The Data Protection Act 1998 (“DPA”) provides a right for individuals to request disclosure of their personal information which an organisation holds about them. Such a request is known as a Data Subject Access Request (“DSAR”).

Many schools will be familiar with the effort and disruption associated with responding to DSARs from employees and parents/pupils.

The school is obliged to conduct a reasonable search for the personal data. Personal data should be disclosed in an intelligible form unless this is not possible or would involve “disproportionate effort”.

The Information Commissioner’s Office (“ICO”) takes the view that schools must be prepared to make extensive efforts to locate data, the disproportionate effort exemption would apply only in the most exceptional cases and that it is never reasonable to refuse to respond to a DSAR because the search would be labour intensive or inconvenient for the school.

However, case law shows that the courts may be prepared to take a narrower approach to a data controller’s obligations.

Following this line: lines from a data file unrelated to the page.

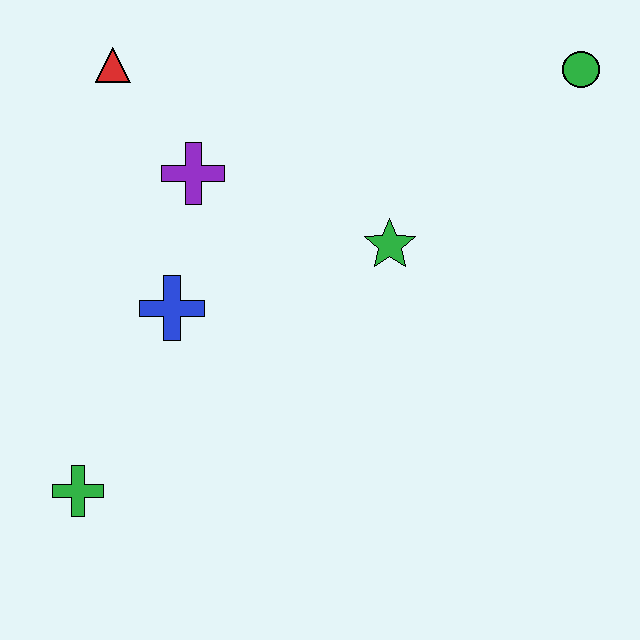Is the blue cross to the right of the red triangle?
Yes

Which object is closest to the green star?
The purple cross is closest to the green star.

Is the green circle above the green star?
Yes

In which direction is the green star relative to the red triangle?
The green star is to the right of the red triangle.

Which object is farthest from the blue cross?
The green circle is farthest from the blue cross.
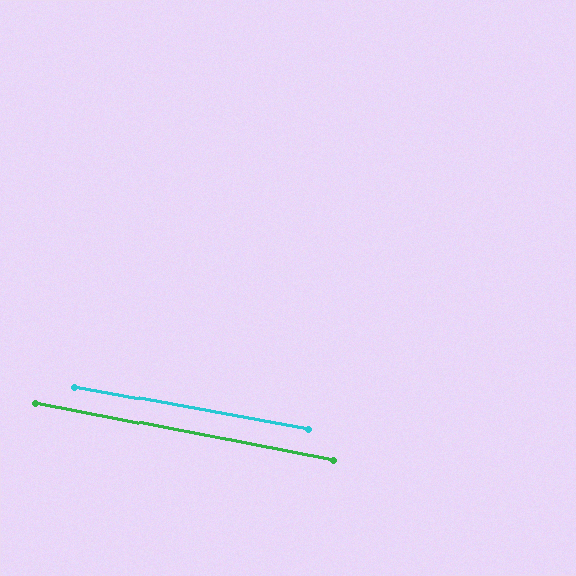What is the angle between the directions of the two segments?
Approximately 1 degree.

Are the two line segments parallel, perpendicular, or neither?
Parallel — their directions differ by only 0.7°.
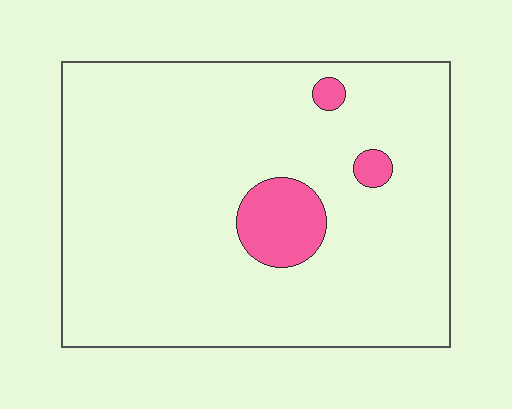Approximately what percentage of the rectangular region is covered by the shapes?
Approximately 10%.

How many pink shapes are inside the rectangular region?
3.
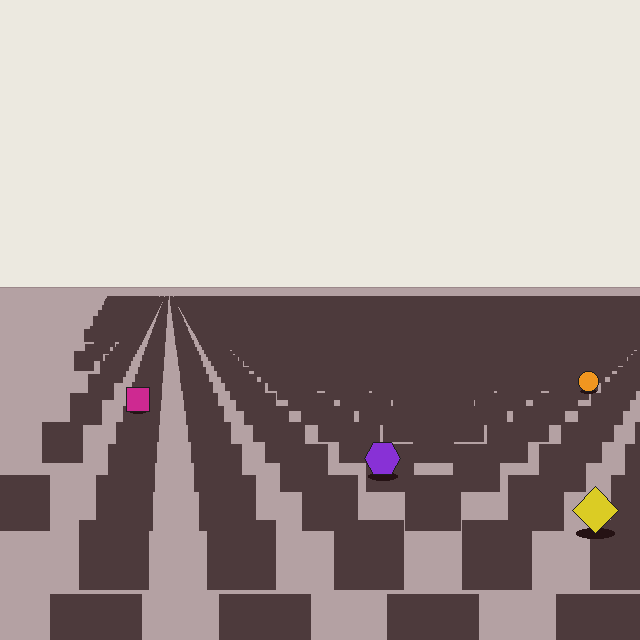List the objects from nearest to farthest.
From nearest to farthest: the yellow diamond, the purple hexagon, the magenta square, the orange circle.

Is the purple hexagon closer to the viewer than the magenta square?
Yes. The purple hexagon is closer — you can tell from the texture gradient: the ground texture is coarser near it.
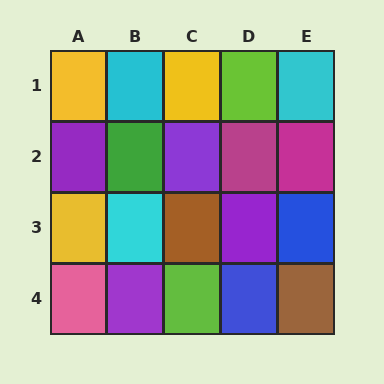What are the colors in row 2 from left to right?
Purple, green, purple, magenta, magenta.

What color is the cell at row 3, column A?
Yellow.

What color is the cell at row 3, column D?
Purple.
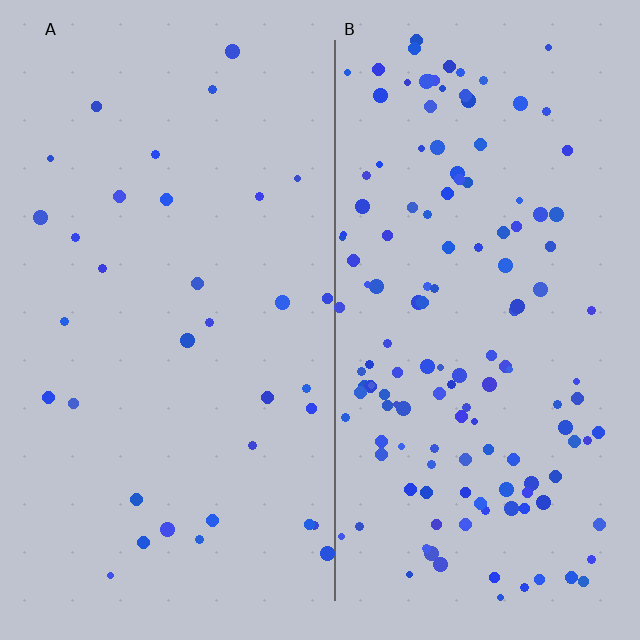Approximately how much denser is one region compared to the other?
Approximately 4.2× — region B over region A.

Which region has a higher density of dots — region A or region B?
B (the right).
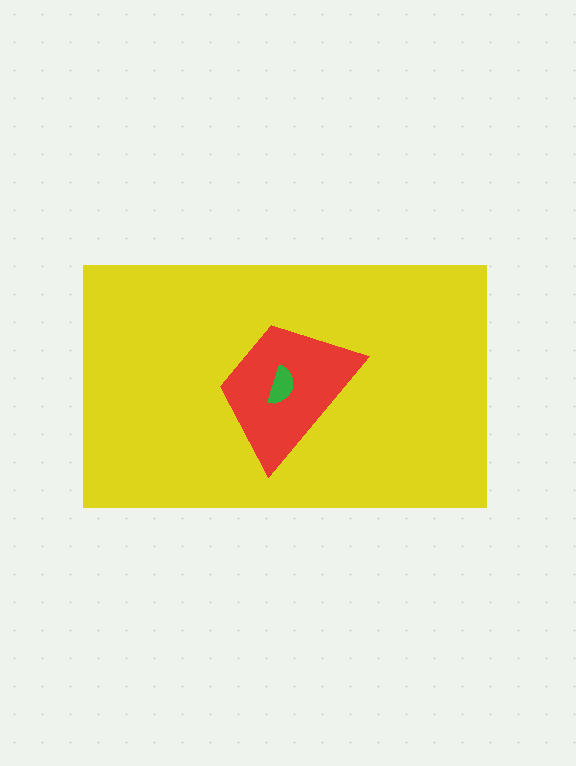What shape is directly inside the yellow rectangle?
The red trapezoid.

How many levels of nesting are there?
3.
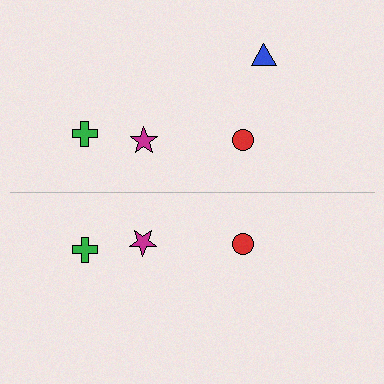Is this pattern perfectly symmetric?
No, the pattern is not perfectly symmetric. A blue triangle is missing from the bottom side.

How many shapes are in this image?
There are 7 shapes in this image.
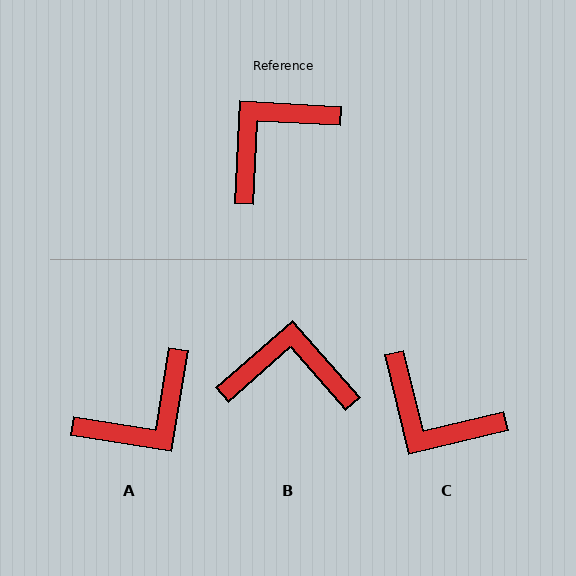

In Dawson-Damer and others –v- Taylor Wessing LLP and others, the High Court has refused to order compliance with a DSAR, where it was found not to be reasonable or proportionate for the data controller to carry out searches for the data. In the case it would have been necessary for the data controller to search files dating back over 30 years to ascertain whether information requested was protected by legal professional privilege.

The Court held:

  • The purpose of DSARS is to enable the data subject to check that data being held/processed is accurate and to ensure that it is amended accordingly so as to ensure lawful data processing. It is not to enable the data subject to obtain disclosure of documents that may assist him in litigation against the data controller or other party. It does not follow that a DSAR based on proper rationale will automatically be enforced in the data subject’s favour.
  • It was not reasonable or proportionate to require the data controller to perform the necessary search and analysis to determine if data was disclosable, given the need to check whether data was protected by legal professional privilege.
  • Where information was not stored in a sophisticated and ordered manner, so as not to provide ready access, it may not constitute a “relevant filing system” for the purposes of the DPA.
  • There was no evidence that the data subject wanted to check and ensure the accuracy of data. Rather the Court took the view that the DSAR was brought to assist in ongoing litigation, which was not the proper purpose.

The case may show a departure by the courts from the strict approach endorsed by the ICO, although the decision has been appealed and will be considered in the Court of Appeal in due course.

While schools may draw some comfort from this decision, they should retain a cautious approach to DSARs. The ICO has stated that the DPA does not allow data controllers to refuse to respond to DSARs on the basis that the subject is considering litigation.

A school’s response to any DSAR will depend on the individual case and circumstances. It is always prudent to seek advice on the nature and extent of the school’s response.